Alienated Lutheran Young Adults. What Does This Mean?
You may perfectly articulate the doctrine of justification by faith, and yet have no faith at all, which may explain a large part of why our Synod congregations are dying.
As an amateur anthropologist interested in the religious bodies of America, I have learned a lot by monitoring social media. Two recent X posts caught my attention, and I urge the teachers of the church throughout the Lutheran Church—Missouri Synod (LCMS) to prioritize reading and thoroughly digesting the thread reproduced below (the link includes many interesting comments not included here).
Can our great theologians answer these young men and their families? Do you understand what they are expressing? Do you know this has nothing to do with confessional versus missional, but the ugly specter of Dead Orthodoxy (formal religion without spiritual life)? Is it too terrifying for our antinomian vibe-preaching? Is Pietism really the Lutherans’ greatest vanquishment? Is our real problem that we take Gerhard Forde too lightly? “Sanctification is the art of getting used to our justification.”

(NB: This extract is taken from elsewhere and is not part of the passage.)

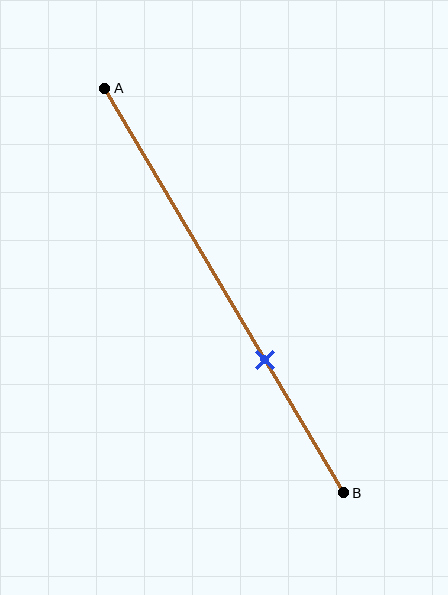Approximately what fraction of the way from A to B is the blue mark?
The blue mark is approximately 65% of the way from A to B.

There are only too many baptized men and women who practically know nothing at all about Christ. Their religion consists in a few vague notions and empty expressions. They trust they are no worse than others. They keep to their church. They try to do their duty. They do nobody any harm. They hope God will be merciful to them. They trust the Almighty will pardon their sins, and take them to heaven when they die. This is about the whole of their religion! J.C. Ryle, Holiness
You may perfectly articulate the doctrine of justification by faith, and yet have no faith at all. You may believe that Christ died for sinners, and yet never trust in Him for eternal salvation. Ad Crucem.
X posts courtesy of Lutheran Sage and Jon
To which Jon responded…




I am 34. Raised LCMS and never felt like anything was grossly lacking until I met some friends who were Catholic and was impressed by the way their lives simply expressed and modeled devotion. I felt envious! Why did my faith life feel so shallow by comparison? Why was I uncomfortable making the sign of the cross? Why was reverent family prayer and catechesis abnormal? I went through a brief crisis of identity and was watching orthodox and Catholic content. Thank God I found Wolfmueller and OTL. I finally felt some reassurance that the Lutheran church (and “culture”) that I wished for was not entirely theoretical. Only through online resources, self study, and taking the lead on family devotions and catechesis have I started to feel like I am catching up.
Now we’ve got a handful of Memento groups going at our church. Men want to be pushed. They want to be given high expectations for how to run their lives and homes. They don’t want you to beat around the bush and give some half baked answer on birth control. They want sermons that make them want to do better.
The main thrust of this incoherent rant is this: If you want to stay LCMS for the doctrine but want to have a more robust culture of discipleship and sanctification you are going to have to start modeling the culture in your home and with other men in your parish.
We can blame boomers all we want, but let’s not use them as an excuse to not put the pedal down and take our own walks seriously.
Re those who vocations require them to work on Sunday. In the world of the ancient church there was no "day off." The church's solution was to offer the Mass daily, early in the morning before sunrise. We need to move beyond one a week Christianity toward the daily Mass and daily prayer in those areas where people are unable to gather on Sunday morning.
The same hold true for catechesis, Bible study, devotion, etc. People are hungering for more than Lutheran Lite. We need to turn up the Law/Gospel burner to something more than a warm glow, where there is a genuine fear of the Lord, faith in Christ, and love for the brotherhood.
A grievous problem with aging congregation is the stubbornness to move beyond "how we've always done it here."